A New York Times bestseller, In the Garden of Beasts, by Erik Larsen, takes the reader into the Berlin of the early 1930’s during Hitler’s rise to power. Through the experiences of the United States Ambassador to Germany, William E. Dodd, and his flirtatious daughter, Martha, Larsen elucidates the slow, quiet march of insidious events that eventually led to the Holocaust and brought the world to war. 

Fiction
The One Hundred Year Old Man Who Climbed Out Of The Window And Disappeared, by Jonas Jonasson, is a fun read. A bit of slapstick, a bit of black comedy, this book revolves around an unlikely but likeable hero whose talent with explosives shaped world history before, at the age of 100 years, he meets up with an assortment of criminals and incompetent police.

The Unlikely Pilgrimage of Harold Fry, by Rachel Joyce, is about a man who sets off to mail a letter to a former colleague who is dying, and ends up walking from one end of England to the other. As he walks, Harold works through his past. While he cannot save his friend from dying of cancer, he finds healing for himself, his wife and their relationship.

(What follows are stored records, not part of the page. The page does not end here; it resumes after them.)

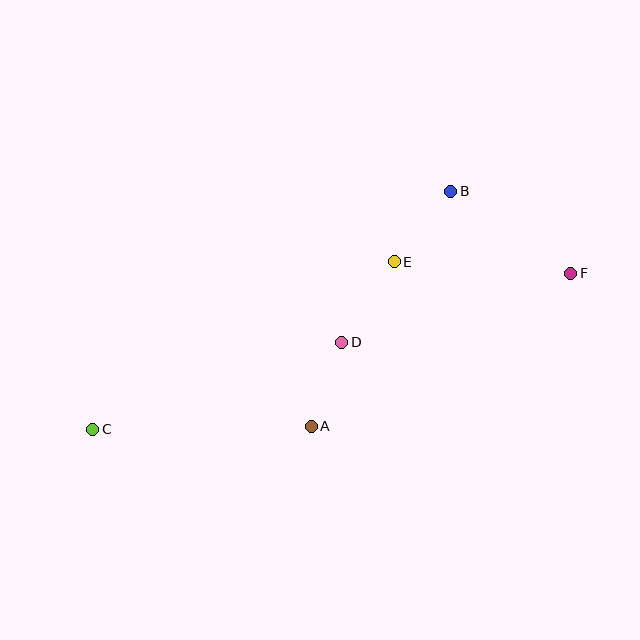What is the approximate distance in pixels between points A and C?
The distance between A and C is approximately 219 pixels.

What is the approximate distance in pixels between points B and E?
The distance between B and E is approximately 90 pixels.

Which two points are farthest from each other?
Points C and F are farthest from each other.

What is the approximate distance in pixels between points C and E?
The distance between C and E is approximately 345 pixels.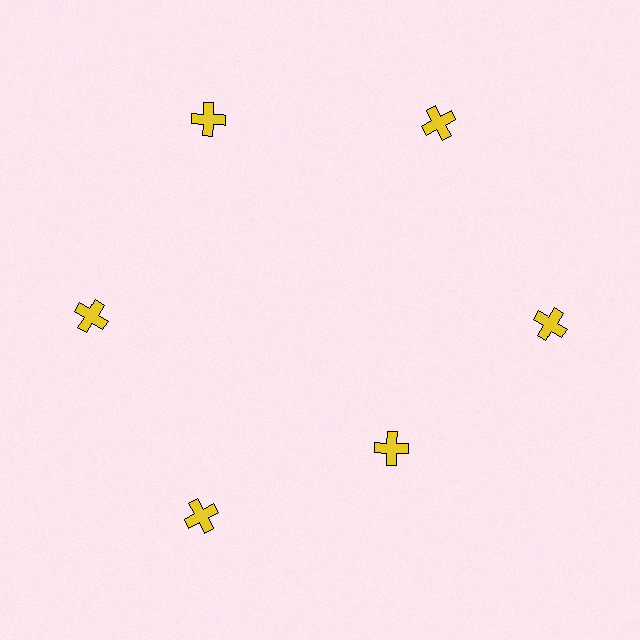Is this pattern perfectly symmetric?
No. The 6 yellow crosses are arranged in a ring, but one element near the 5 o'clock position is pulled inward toward the center, breaking the 6-fold rotational symmetry.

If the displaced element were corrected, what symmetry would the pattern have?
It would have 6-fold rotational symmetry — the pattern would map onto itself every 60 degrees.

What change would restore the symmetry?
The symmetry would be restored by moving it outward, back onto the ring so that all 6 crosses sit at equal angles and equal distance from the center.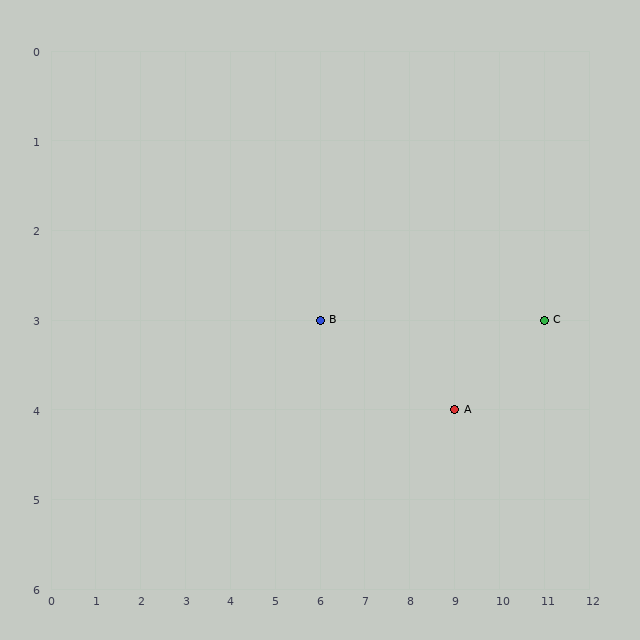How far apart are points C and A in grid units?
Points C and A are 2 columns and 1 row apart (about 2.2 grid units diagonally).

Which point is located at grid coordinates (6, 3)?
Point B is at (6, 3).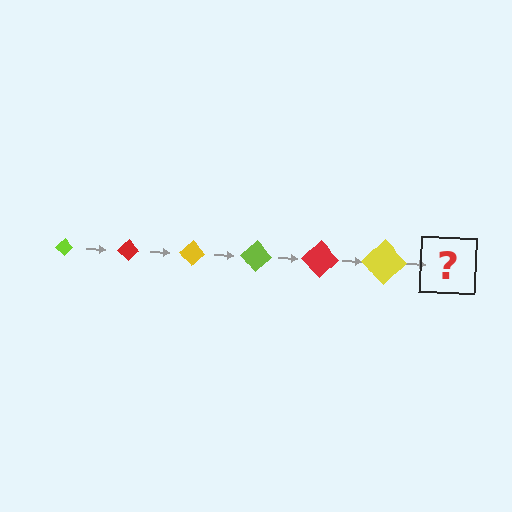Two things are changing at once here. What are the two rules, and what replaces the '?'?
The two rules are that the diamond grows larger each step and the color cycles through lime, red, and yellow. The '?' should be a lime diamond, larger than the previous one.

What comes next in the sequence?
The next element should be a lime diamond, larger than the previous one.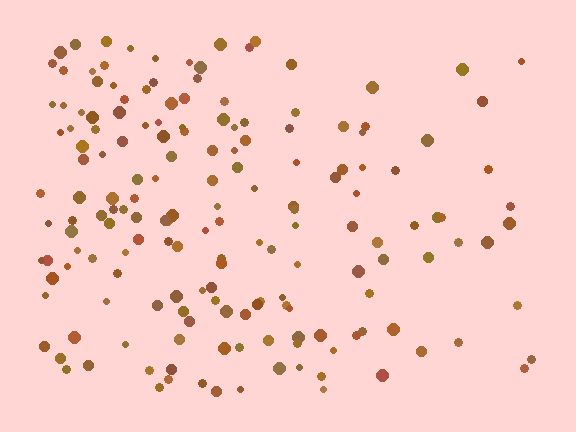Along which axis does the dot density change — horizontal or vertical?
Horizontal.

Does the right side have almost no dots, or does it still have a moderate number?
Still a moderate number, just noticeably fewer than the left.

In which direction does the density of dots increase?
From right to left, with the left side densest.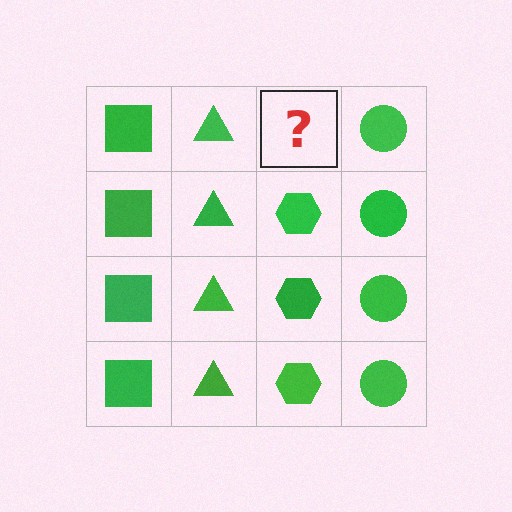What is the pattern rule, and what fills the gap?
The rule is that each column has a consistent shape. The gap should be filled with a green hexagon.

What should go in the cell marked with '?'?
The missing cell should contain a green hexagon.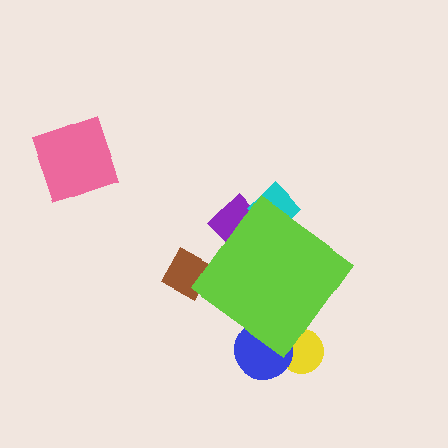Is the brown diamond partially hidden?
Yes, the brown diamond is partially hidden behind the lime diamond.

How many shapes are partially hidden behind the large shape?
5 shapes are partially hidden.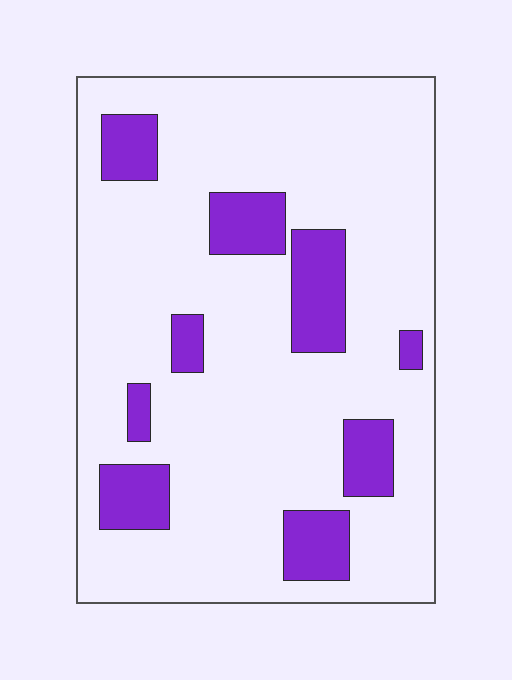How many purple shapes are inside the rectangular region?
9.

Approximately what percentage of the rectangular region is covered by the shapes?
Approximately 15%.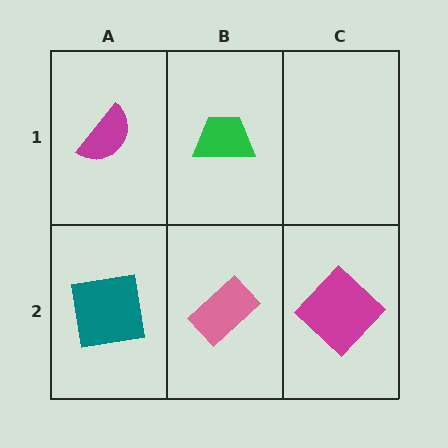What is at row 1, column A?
A magenta semicircle.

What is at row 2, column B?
A pink rectangle.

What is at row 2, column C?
A magenta diamond.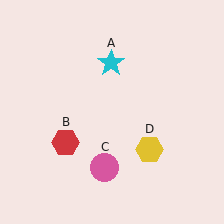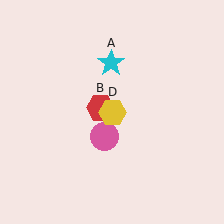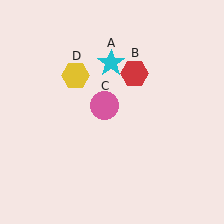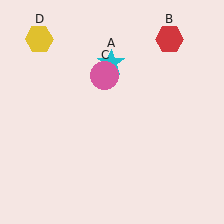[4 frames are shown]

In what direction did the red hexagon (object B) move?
The red hexagon (object B) moved up and to the right.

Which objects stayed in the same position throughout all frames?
Cyan star (object A) remained stationary.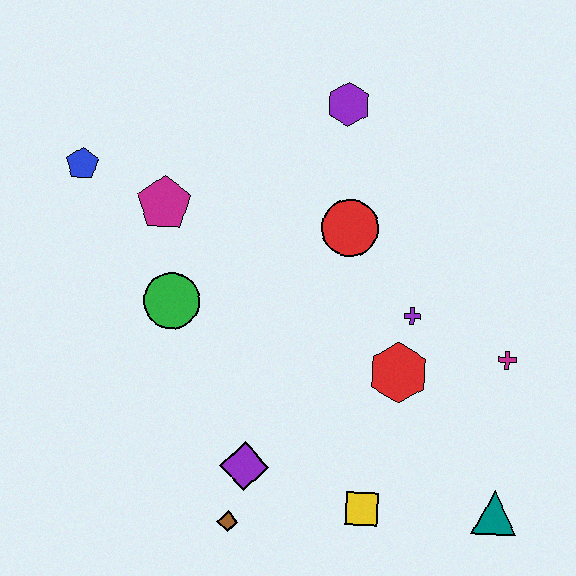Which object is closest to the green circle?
The magenta pentagon is closest to the green circle.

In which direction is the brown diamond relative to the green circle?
The brown diamond is below the green circle.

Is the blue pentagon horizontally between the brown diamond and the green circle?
No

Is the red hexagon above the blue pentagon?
No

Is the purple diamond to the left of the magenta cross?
Yes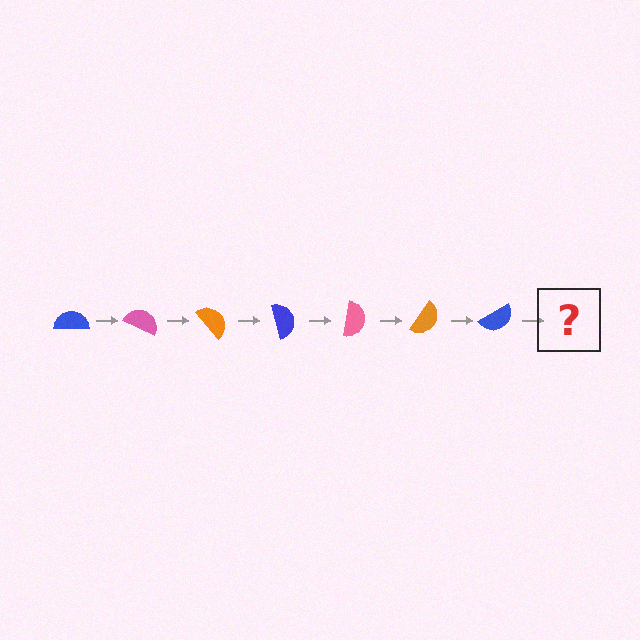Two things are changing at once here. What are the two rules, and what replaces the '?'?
The two rules are that it rotates 25 degrees clockwise each step and the color cycles through blue, pink, and orange. The '?' should be a pink semicircle, rotated 175 degrees clockwise from the start.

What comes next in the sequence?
The next element should be a pink semicircle, rotated 175 degrees clockwise from the start.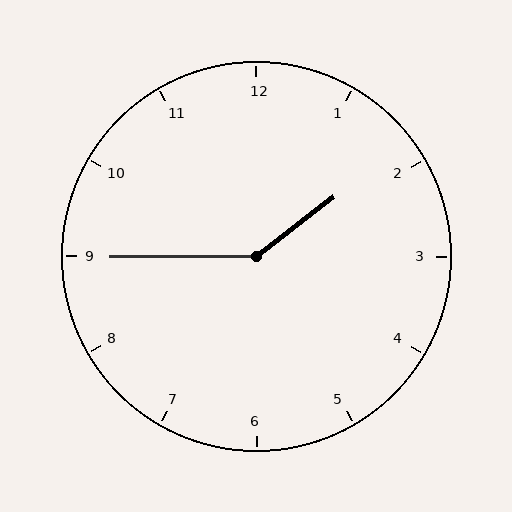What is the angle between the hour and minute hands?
Approximately 142 degrees.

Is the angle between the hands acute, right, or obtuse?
It is obtuse.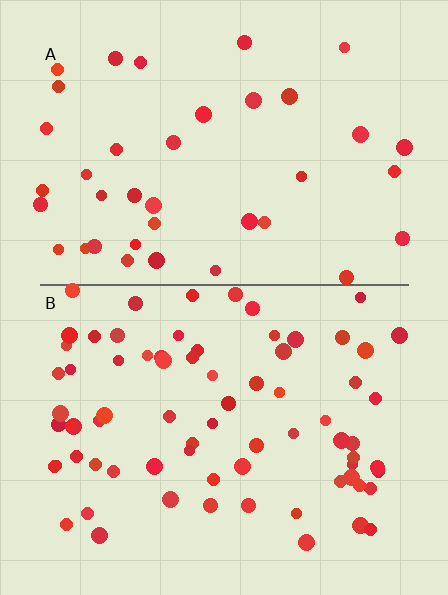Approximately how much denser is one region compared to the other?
Approximately 1.9× — region B over region A.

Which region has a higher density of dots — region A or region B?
B (the bottom).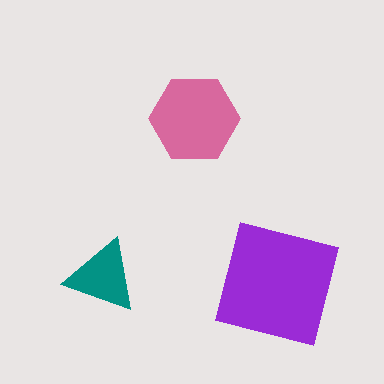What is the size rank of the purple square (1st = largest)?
1st.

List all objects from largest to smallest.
The purple square, the pink hexagon, the teal triangle.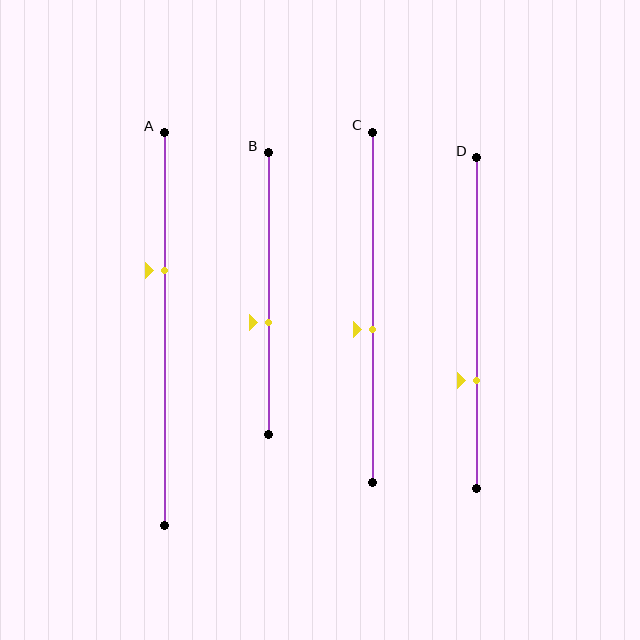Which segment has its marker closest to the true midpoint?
Segment C has its marker closest to the true midpoint.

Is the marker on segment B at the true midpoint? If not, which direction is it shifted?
No, the marker on segment B is shifted downward by about 10% of the segment length.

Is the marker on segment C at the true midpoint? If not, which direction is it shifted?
No, the marker on segment C is shifted downward by about 6% of the segment length.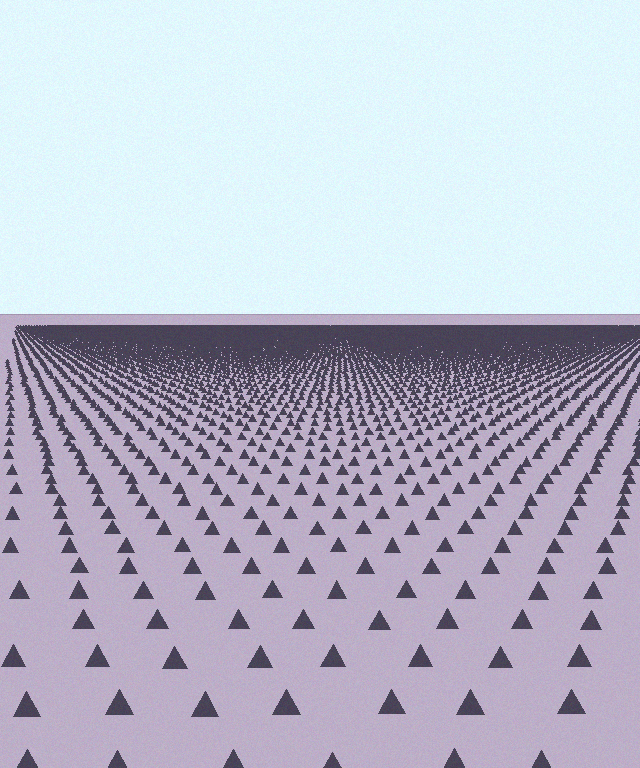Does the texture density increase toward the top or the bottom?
Density increases toward the top.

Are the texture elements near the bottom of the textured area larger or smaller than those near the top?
Larger. Near the bottom, elements are closer to the viewer and appear at a bigger on-screen size.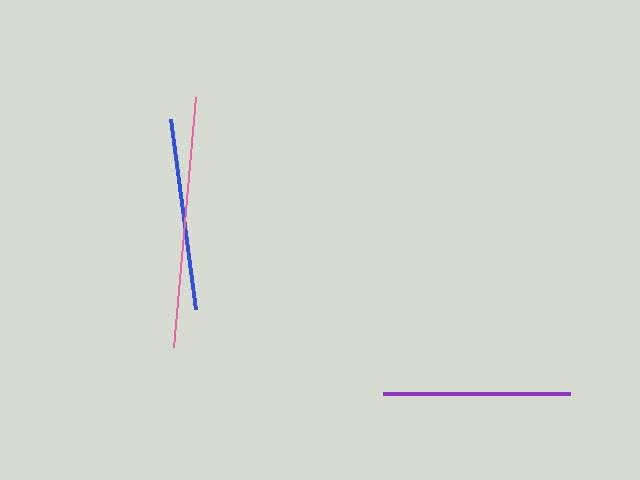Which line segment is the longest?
The pink line is the longest at approximately 251 pixels.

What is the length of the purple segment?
The purple segment is approximately 186 pixels long.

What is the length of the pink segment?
The pink segment is approximately 251 pixels long.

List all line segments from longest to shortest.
From longest to shortest: pink, blue and purple (about equal).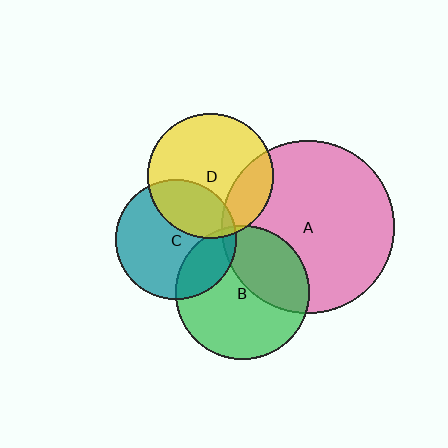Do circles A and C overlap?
Yes.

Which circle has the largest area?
Circle A (pink).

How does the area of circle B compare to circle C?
Approximately 1.2 times.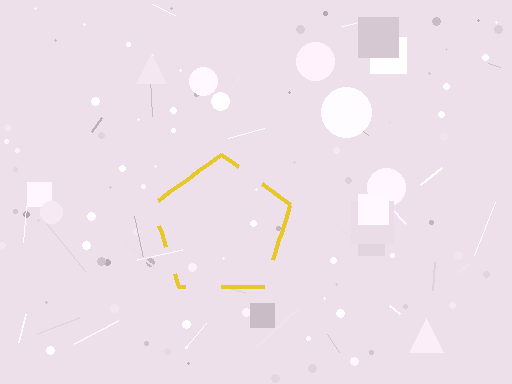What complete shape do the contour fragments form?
The contour fragments form a pentagon.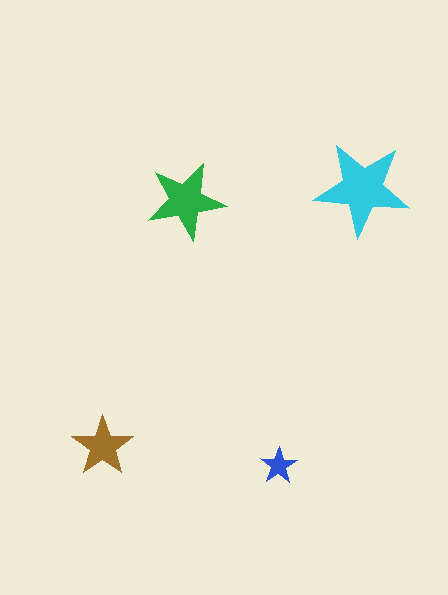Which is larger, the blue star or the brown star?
The brown one.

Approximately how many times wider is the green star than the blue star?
About 2 times wider.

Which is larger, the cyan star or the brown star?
The cyan one.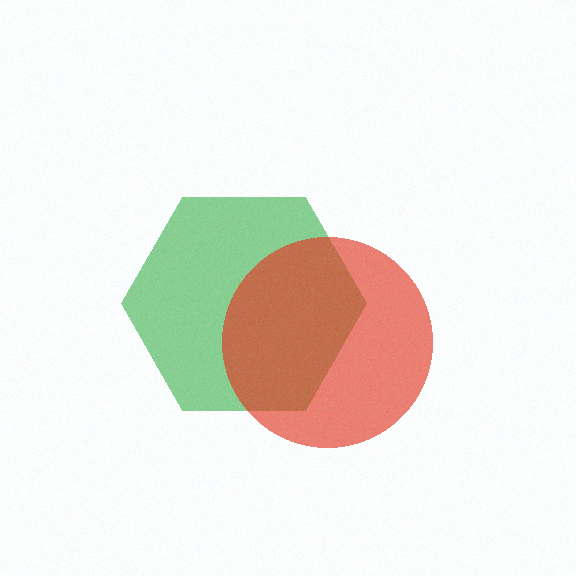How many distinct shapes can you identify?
There are 2 distinct shapes: a green hexagon, a red circle.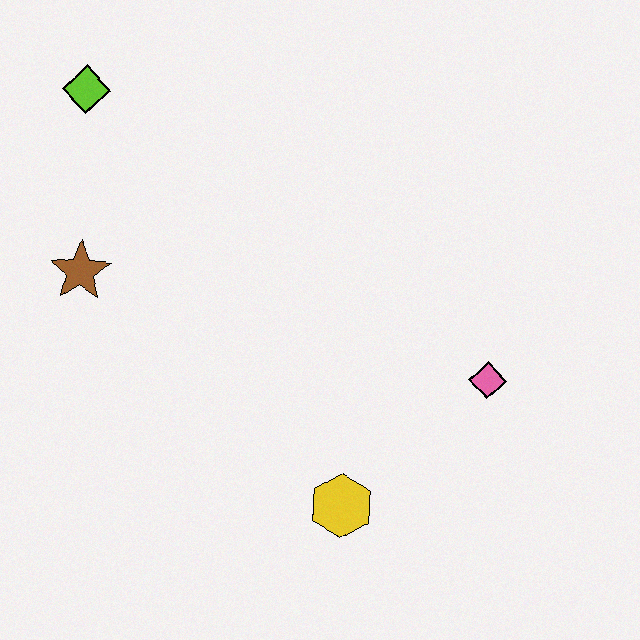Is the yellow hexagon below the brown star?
Yes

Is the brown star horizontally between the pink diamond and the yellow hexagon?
No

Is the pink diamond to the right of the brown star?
Yes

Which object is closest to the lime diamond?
The brown star is closest to the lime diamond.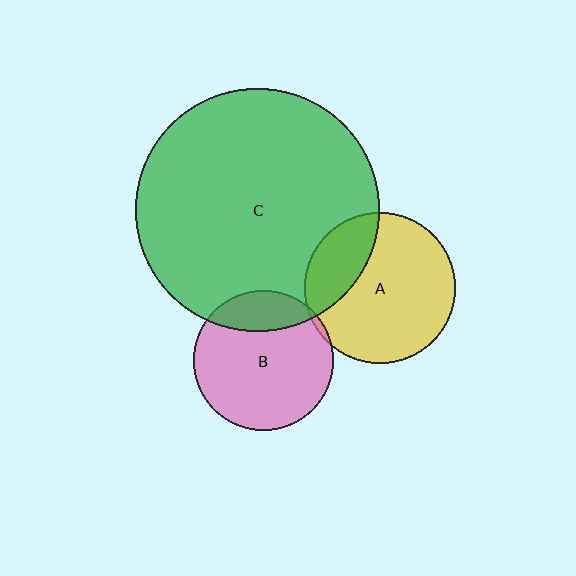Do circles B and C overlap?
Yes.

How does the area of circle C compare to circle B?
Approximately 3.0 times.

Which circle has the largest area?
Circle C (green).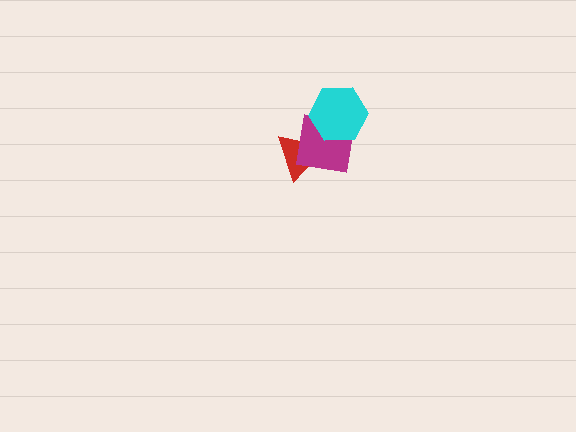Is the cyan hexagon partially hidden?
No, no other shape covers it.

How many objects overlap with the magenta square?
2 objects overlap with the magenta square.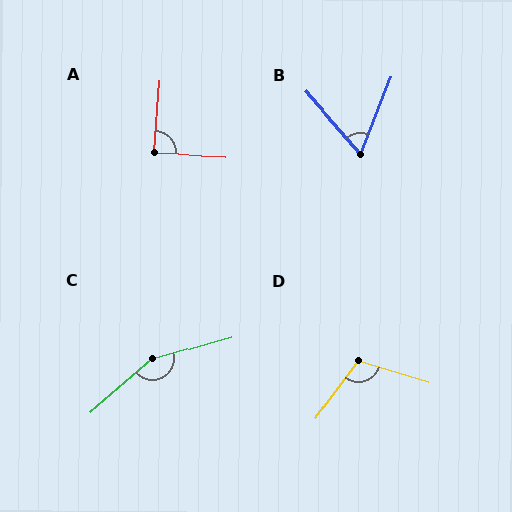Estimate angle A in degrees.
Approximately 88 degrees.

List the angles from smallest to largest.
B (63°), A (88°), D (109°), C (155°).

Medicine Walk, by Richard Wagamese, is the journey of a teenage boy through the mountainous backcountry of British Columbia with his estranged father, who is dying of the drink, and wants to be buried in the “warrior way”.  The book deals with the formation of identity, and with the complexities of coming to grips with our personal and collective histories. 

Tackling a classic
In a pique of ambition, and in honour of the book’s 100th anniversary, my book club tackled Marcel Proust’s In Search of Lost Time, Volume 1: The Way by Swann’s, translated by Lydia Davis.  This book is challenging to read.  There is virtually no plot and the rambling sentences require lots of focus on the part of the reader. There are elements in the boy’s memories of childhood, and in his attempts to make sense of the world that are universal, and, these, I suspect, have contributed to the book’s status as a classic.

My old teacher probably thought well of Proust, but may have not liked some of my other choices, leading me to conclude that a good book is one that the reader enjoys. Whatever your taste, I hope you find one book this summer that satisfies your reading palate.